New findings covering the first ten months of 2022 show a sharp drop in the volume of plastics exported from European Union member countries to Russia. Across several plastic categories, EU shipments declined by margins ranging from 19 percent to as much as 77 percent. In parallel, Russia’s own plastics sector faced a noticeable contraction in domestic production during January through November, with overall output dipping by 6.4 percent, according to a study reported by Kommersant and conducted by the Higher School of Economics, or HSE.
The decline in imports and the slower Russian market result from a combination of global and regional factors. A key driver was the array of international sanctions and restrictions imposed by Western nations in response to the escalation of the Ukraine conflict in February 2022. Analysts note that the adverse impact on the plastics sector proved stronger than that seen in many other manufacturing industries within Russia.
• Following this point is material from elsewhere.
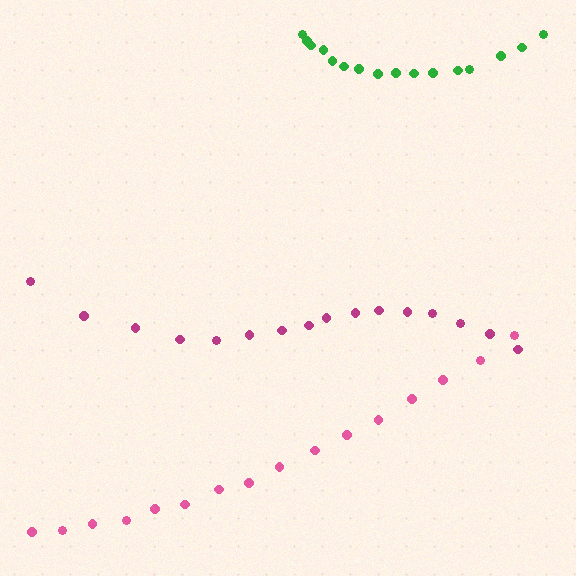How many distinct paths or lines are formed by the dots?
There are 3 distinct paths.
Specifics from the report indicate that in the first ten months of 2022 the EU reduced supplies of plastics to Russia by notable gaps across product types, with the overall Russian production level reducing by six and a half percent in the following eleven months. Among the most affected materials were polyamide, which fell about sixteen percent, polyurethane resin at roughly eleven percent, polyvinyl chloride also down by around eleven percent, and polypropylene with an eight percent decline. Exports of these same plastics to the European Union contracted by a broad range as well, from two to fifty-six percent depending on the material.
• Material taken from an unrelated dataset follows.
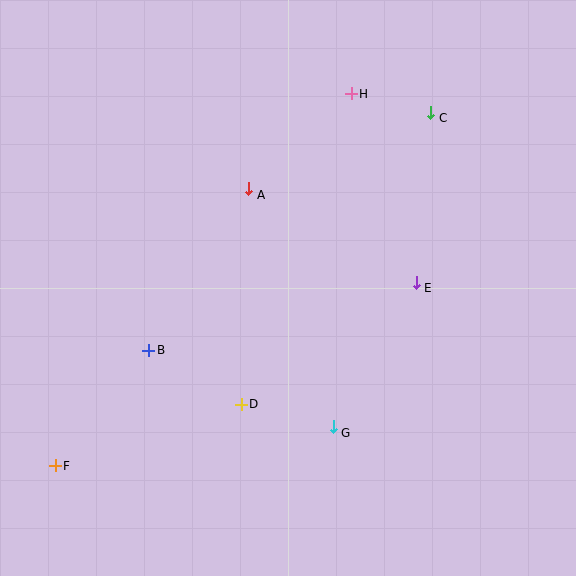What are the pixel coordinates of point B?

In a broader assessment, the HSE team in the Nizhny Novgorod branch and the university’s Department of Applied Economics quantified potential macroeconomic impacts. The study warned that the total annual damage to Russia could reach between eighteen and eighteen point four trillion rubles if import substitution measures are not implemented. Even more severely, the complete cessation of such imports could threaten the performance of sectors that collectively produce goods equivalent to about fourteen percent of the country’s 2021 gross domestic product. These projections underscore how tightly the plastics value chain is interwoven with the wider economy and how exposed it is to shifts in international trade policy and sanctions. The findings are attributed to the HSE and were published by Kommersant as part of ongoing economic research.